Read The Legacy of Solomon Page 25

In the early 1870s, the Palestine Exploration Fund sent a team of explorers to make a detailed survey of the area to the west of the Jordan River. A map was published in 1880 to a scale of 1 inch to 1 mile composed of twenty six individual sheets, each approximately two feet square. It was the first scientific map of the Holy Land.

  The CD O’Connelly had bought at the Fund’s headquarters in London contained high resolution photographic copies of all the maps of Western Palestine produced in by the nineteenth century surveyors.

  Immense changes had occurred in the interim period of one and thirty years. Not long after the publication of the map Nathan Birnbaum founded modern Zionism in 1892 and the first Aliyah began. Today a map of the Holy Land is very much different from that draw by the surveyors of the Fund, place names have been changed, populations moved and new cities built with roads and infrastructure.

  From his laptop O’Connelly could visit the Holy Land of Charles Warren and the army officers of the Royal Engineers. He had the maps reproduced in full colour on paper at a local copy centre near Dizengoff on which he had retraced aqueducts and highlighted archaeological sites with a marker. It was much less costly than the Archive Editions luxury edition of the maps advertised at US$4,795 published in thirteen volumes.

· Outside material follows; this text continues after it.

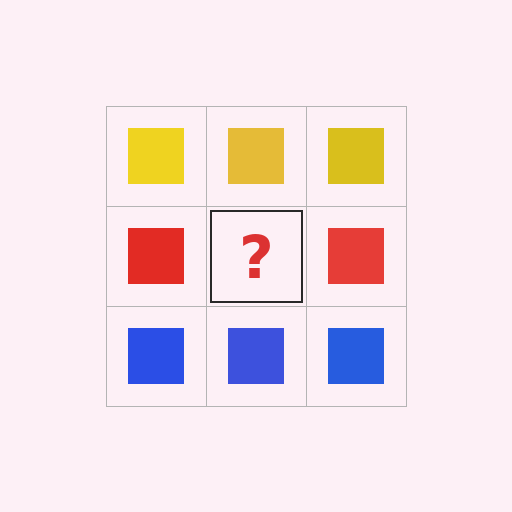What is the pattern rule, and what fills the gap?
The rule is that each row has a consistent color. The gap should be filled with a red square.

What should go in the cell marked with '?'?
The missing cell should contain a red square.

  With the aid of the Funds book Thirty Years’ Work in the Holy Land published in 1895, O’Connelly poured over the maps retracing the history of Israel and Palestine. The details of the century old maps were extraordinary, indicating vineyards, orchards, gardens, woods, scrubs, palms, and fir trees. The locations were designated for wine presses, milestones, tombs, wells, cisterns, and caves. The team surveyed successive regions covering all of the territory west of the Jordan River between Tyre in the north and Beersheba in the south.

  The original names of many ancient and biblical sites remained transliterated into the present day names in Arabic of many towns and villages.

  At the time the survey commenced its work in Palestine the population of Palestine was estimated to be around 450,000 compared to the present day population of about seven million. As in most other regions of the world this population is concentrated in urban centres such as Jerusalem, Tel Aviv, Haifa, Tiberias, Nazareth, Beersheba, Hebron, and Nablus.

  What interested him most was Jerusalem’s water supply system at the time of the survey the average annual rainfall about fifty centimetres with the rainy season between November to March, which was no doubt little changed since. The survey indicated how the cisterns and reservoirs had been built for the collection of the rainfall, which was complimented by springs, wells, pools and aqueducts.

  Since the Bible nothing comparable to the work of the Survey of Western Palestine had detailed so much knowledge of the Holy Land until the development of the modern state of Israel had been established.

  The number of Jews in Palestine was small in the early 20th century; it increased from 7,000 in 1870 to nearly 40,000 by 1912, representing under ten percent of the total population. The majority consisted of Arabic speaking Muslims and Christians. Even the Jewish population of Jerusalem was in a minority.